600 Prozent Umsatzzuwachs in zwei Jahren
Was lange eine Nische war, ist heute Mega-Trend: Der Umsatz mit vegetarischen und veganen Alternativen hat sich in Deutschland in den vergangenen fünf Jahren fast verdreifacht. Den Großteil machen nach wie vor Pflanzendrinks aus — doch das »Pflanzenfleisch« holt auf. Von 2018 bis 2020 stieg der Umsatz in diesem Segment laut der Nichtregierungsorganisation »ProVeg« um 600 Prozent. Neben Soja und Weizen werden heute immer häufiger proteinreiche Lebensmittel wie Erbsen, Lupinen oder Pilze als Basis genutzt. Ein Ende des Booms ist nicht absehbar: Manche Prognosen gehen davon aus, dass »Vleisch« bis 2030 dem Markt für Fleisch und Wurst bereits 25 Prozent des Umsatzes abnehmen könnte. Entsprechend hat die Lebensmittelindustrie den Trend, der ursprünglich im Bio-Laden zuhause war, für sich entdeckt: Heute findet man »Vleisch« und »Visch« in jedem Supermarkt und fast allen Discountern. Die Rügenwalder Mühle, ein Lebensmittelriese, bei dem die Wurst im Logo prangt, verkaufte 2021 erstmals mehr vegetarische und vegane Produkte als herkömmliche Fleisch- und Wurstwaren.
Veganes ist nicht preiswerter
Dass sich das Geschäft lohnt, dürfte auch daran liegen, dass die pflanzlichen Alternativen nicht unbedingt weniger kosten als das Original — obwohl die Rohstoffe in der Regel günstiger sind. Zum Beispiel fand die Autorin die veganen Mühlenfrikadellen aus Sojaprotein im Supermarkt für 18,12 Euro pro Kilogramm — die Frikadellen aus Fleisch waren für nur 16,91 Euro zu haben. Wie der World Wild Life Fund For Nature (WWF) berichtet, ist das keine Ausnahme. Die Umweltorganisation vergleicht regelmäßig zu Beginn der Grillsaison Preise von Fleisch und vegetarisch-veganem Grillgut und stellte fest, dass 2023 ein Kilogramm Grillfleisch im Schnitt fast zwei Euro weniger kostete als rein pflanzliche Fleischalternativen.

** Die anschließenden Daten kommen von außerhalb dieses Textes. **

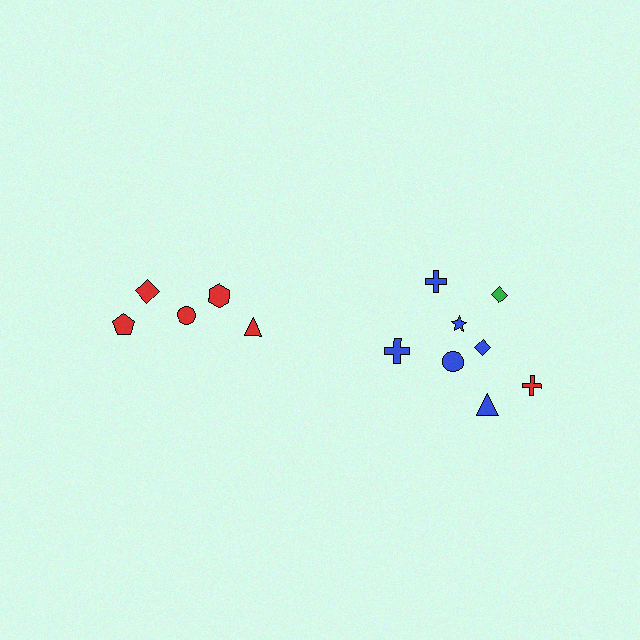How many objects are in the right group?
There are 8 objects.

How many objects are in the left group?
There are 5 objects.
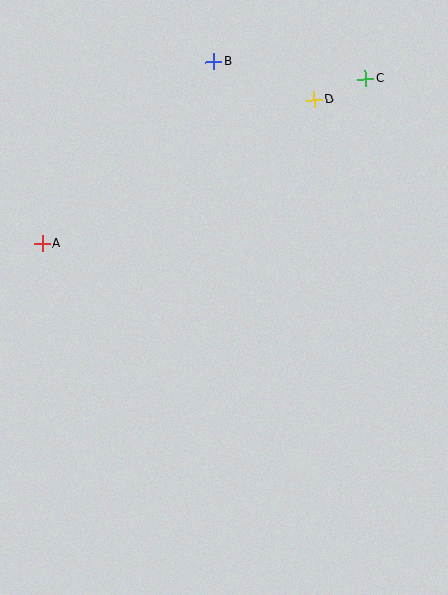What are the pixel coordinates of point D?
Point D is at (314, 99).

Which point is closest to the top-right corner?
Point C is closest to the top-right corner.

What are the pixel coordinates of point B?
Point B is at (214, 61).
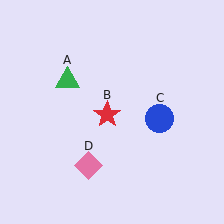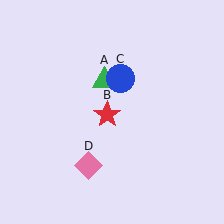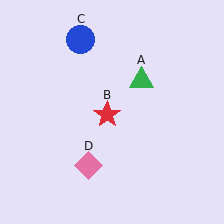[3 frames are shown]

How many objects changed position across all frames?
2 objects changed position: green triangle (object A), blue circle (object C).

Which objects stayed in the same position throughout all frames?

Manche Prognosen gehen davon aus, dass »Vleisch« bis 2030 dem Markt für Fleisch und Wurst bereits 25 Prozent des Umsatzes abnehmen könnte. Entsprechend hat die Lebensmittelindustrie den Trend, der ursprünglich im Bio-Laden zuhause war, für sich entdeckt.

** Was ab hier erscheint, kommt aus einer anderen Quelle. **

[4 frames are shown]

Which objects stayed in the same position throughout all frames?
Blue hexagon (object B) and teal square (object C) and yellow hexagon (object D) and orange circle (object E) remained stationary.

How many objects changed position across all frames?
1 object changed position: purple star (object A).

Besser für Klima und Umwelt
Für den WWF ist das ein Unding: »Der Lebensmitteleinzelhandel sollte von Rabatten und Lockangeboten für tierische Produkte absehen«, fordert er. Denn dass die pflanzlichen Alternativen besser für Umwelt und Klima sind, daran besteht kein Zweifel. Wer sich vegan ernährt, verursacht je nach Berechnung allein durch seine Essgewohnheiten bis zu 70 Prozent weniger CO2-Ausstoß als Menschen, die regelmäßig Fleisch essen. Und das gilt auch, wenn einfach nur Vleisch statt Fleisch gegessen wird. Das Umweltbundesamt (UBA) verglich 2020 die Ökobilanz von Fleisch und Fleischalternativen. Das Ergebnis war eindeutig: Produkte auf Pflanzenbasis schnitten besser ab als herkömmliche Fleisch- und Wurstwaren — und übrigens auch besser als Lebensmittel aus Insekten oder Fleisch aus der Petrischale. Um 100 Gramm Fleischprotein zu erhalten, braucht man sechs- bis siebenmal mehr Fläche als für 100 Gramm Eiweiß aus Soja — der Umweg über das Tier ist einfach nicht effektiv.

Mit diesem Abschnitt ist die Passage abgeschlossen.